LUCCA – Il reparto di Dermatologia di Lucca ha preso parte a una ricerca nazionale sul trattamento della scabbia, i cui risultati sono stati resi noti sulle pagine della rivista scientifica The Lancet Infectious Diseases. Lo studio multicentrico, intitolato Effectiveness of scabies treatments in Italy (SCAB-net): a prospective observational study, analizza l’efficacia delle terapie contro questa specifica infezione cutanea.
Il coinvolgimento della struttura toscana, guidata dal direttore Carlo Mazzatenta e supportata dal lavoro dei medici Michela Magnano e Andrea Bassi, affonda le radici in un’evidenza clinica risalente al 2021. In quel periodo l’équipe lucchese si accorse infatti che la cura ritenuta standard, a base di permetrina, non stava più garantendo le percentuali di guarigione registrate negli anni precedenti.
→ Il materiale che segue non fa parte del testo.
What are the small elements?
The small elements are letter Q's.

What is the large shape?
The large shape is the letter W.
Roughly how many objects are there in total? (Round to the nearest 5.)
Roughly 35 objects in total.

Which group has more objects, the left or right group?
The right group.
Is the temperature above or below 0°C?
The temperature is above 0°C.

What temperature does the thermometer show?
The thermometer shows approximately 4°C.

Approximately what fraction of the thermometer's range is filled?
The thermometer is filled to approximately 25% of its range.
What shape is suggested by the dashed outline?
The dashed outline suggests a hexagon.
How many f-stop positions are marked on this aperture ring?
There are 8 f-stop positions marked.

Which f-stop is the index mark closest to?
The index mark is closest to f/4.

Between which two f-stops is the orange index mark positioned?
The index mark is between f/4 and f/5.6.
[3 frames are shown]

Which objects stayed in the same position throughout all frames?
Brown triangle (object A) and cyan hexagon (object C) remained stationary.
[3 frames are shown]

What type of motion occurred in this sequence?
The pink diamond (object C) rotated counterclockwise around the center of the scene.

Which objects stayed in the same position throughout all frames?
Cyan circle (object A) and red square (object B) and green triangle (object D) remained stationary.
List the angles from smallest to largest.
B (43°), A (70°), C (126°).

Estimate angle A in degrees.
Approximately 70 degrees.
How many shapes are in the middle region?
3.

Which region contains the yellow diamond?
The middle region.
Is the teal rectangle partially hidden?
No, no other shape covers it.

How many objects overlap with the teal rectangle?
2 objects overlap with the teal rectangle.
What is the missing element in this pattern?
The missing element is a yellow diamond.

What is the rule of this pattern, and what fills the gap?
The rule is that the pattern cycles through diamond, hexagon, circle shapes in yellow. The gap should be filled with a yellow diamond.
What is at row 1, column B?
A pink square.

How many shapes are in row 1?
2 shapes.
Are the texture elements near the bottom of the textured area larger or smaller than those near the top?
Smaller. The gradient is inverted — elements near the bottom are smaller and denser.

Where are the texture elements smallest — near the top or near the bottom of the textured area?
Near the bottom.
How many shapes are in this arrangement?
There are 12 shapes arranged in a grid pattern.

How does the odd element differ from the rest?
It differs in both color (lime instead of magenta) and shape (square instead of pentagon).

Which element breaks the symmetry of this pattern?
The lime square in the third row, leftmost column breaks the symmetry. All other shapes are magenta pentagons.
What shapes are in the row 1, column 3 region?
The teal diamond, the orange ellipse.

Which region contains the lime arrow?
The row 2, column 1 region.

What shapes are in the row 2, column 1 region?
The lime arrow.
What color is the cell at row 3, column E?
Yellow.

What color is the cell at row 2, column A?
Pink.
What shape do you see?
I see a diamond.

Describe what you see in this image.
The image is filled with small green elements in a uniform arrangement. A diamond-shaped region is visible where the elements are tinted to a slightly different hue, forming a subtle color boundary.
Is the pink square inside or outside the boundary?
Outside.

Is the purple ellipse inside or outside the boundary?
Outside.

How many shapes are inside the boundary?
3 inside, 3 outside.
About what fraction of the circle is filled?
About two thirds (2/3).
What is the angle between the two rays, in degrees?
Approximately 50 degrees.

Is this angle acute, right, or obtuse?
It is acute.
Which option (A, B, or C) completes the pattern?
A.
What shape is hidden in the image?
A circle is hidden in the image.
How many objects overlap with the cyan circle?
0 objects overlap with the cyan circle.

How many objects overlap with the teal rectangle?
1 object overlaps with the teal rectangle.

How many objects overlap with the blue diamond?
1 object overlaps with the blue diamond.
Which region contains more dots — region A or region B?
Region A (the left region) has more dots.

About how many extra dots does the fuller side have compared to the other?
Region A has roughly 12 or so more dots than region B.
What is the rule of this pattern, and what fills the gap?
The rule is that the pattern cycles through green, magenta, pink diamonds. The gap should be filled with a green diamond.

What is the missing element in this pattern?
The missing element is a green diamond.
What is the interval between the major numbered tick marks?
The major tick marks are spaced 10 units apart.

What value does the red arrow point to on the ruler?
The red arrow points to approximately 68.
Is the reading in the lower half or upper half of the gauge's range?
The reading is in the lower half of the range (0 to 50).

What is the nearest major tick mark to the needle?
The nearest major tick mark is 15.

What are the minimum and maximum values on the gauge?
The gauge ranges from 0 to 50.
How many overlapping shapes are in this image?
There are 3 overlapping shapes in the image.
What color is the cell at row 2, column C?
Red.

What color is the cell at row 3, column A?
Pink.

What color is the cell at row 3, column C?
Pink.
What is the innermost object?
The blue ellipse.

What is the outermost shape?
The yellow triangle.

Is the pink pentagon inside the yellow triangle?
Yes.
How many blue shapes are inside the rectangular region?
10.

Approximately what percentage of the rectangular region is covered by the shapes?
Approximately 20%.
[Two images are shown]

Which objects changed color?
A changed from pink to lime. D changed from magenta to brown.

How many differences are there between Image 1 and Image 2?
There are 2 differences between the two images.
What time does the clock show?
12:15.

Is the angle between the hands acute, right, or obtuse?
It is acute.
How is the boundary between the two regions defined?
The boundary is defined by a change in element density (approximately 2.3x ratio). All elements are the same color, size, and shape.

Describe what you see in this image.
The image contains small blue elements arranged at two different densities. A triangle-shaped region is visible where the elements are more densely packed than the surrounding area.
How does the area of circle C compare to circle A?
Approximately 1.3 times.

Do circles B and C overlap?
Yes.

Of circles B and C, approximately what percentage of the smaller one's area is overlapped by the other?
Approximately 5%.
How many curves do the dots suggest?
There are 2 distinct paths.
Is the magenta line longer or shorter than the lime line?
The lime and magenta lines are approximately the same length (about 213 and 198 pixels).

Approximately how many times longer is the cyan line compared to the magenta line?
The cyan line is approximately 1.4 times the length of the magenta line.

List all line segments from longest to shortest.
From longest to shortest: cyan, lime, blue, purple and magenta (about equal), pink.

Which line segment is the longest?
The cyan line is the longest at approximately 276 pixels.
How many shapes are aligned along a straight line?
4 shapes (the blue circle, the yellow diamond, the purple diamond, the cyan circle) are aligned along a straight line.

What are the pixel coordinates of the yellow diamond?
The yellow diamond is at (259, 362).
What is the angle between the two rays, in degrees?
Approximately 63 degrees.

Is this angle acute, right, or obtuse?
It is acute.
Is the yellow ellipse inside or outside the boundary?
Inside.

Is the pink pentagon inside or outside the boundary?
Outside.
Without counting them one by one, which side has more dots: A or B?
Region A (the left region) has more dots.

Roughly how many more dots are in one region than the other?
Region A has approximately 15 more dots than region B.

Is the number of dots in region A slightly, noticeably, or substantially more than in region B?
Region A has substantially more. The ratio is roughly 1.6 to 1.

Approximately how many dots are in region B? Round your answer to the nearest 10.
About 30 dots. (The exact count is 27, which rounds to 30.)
Questa prima osservazione sul campo fu tradotta in un articolo pubblicato sul Journal of the European Academy of Dermatology and Venereology, firmato dallo stesso Mazzatenta, da Bassi e dai colleghi Vincenzo Piccolo e Giuseppe Argenziano, in cui si segnalava una sospetta riduzione di sensibilità della malattia al farmaco. Il calo di efficacia è stato progressivamente riscontrato anche da altri centri medici della penisola, dando vita al percorso di approfondimento che ha portato all’attuale pubblicazione su scala nazionale. Un traguardo che, per l’Azienda Usl Toscana nord ovest, certifica l’utilità del lavoro di rete clinica per il miglioramento delle strategie terapeutiche destinate ai pazienti.
La scabbia è una patologia caratterizzata da forte prurito e da un alto livello di contagiosità. L’infezione è causata dall’acaro ‘Sarcoptes scabiei hominis’, un parassita che svolge l’intero ciclo di vita sotto l’epidermide umana, pur riuscendo a sopravvivere per alcuni giorni nell’ambiente esterno. La trasmissione del patogeno avviene tramite il contatto fisico stretto, dinamica che ne favorisce la rapida diffusione all’interno dei nuclei familiari e negli ambienti comunitari. Negli ultimi anni i contagi hanno registrato un incremento diffuso a livello globale, spinti dalla mobilità internazionale e dalla crescente resistenza sviluppata dall’acaro verso le terapie tradizionali.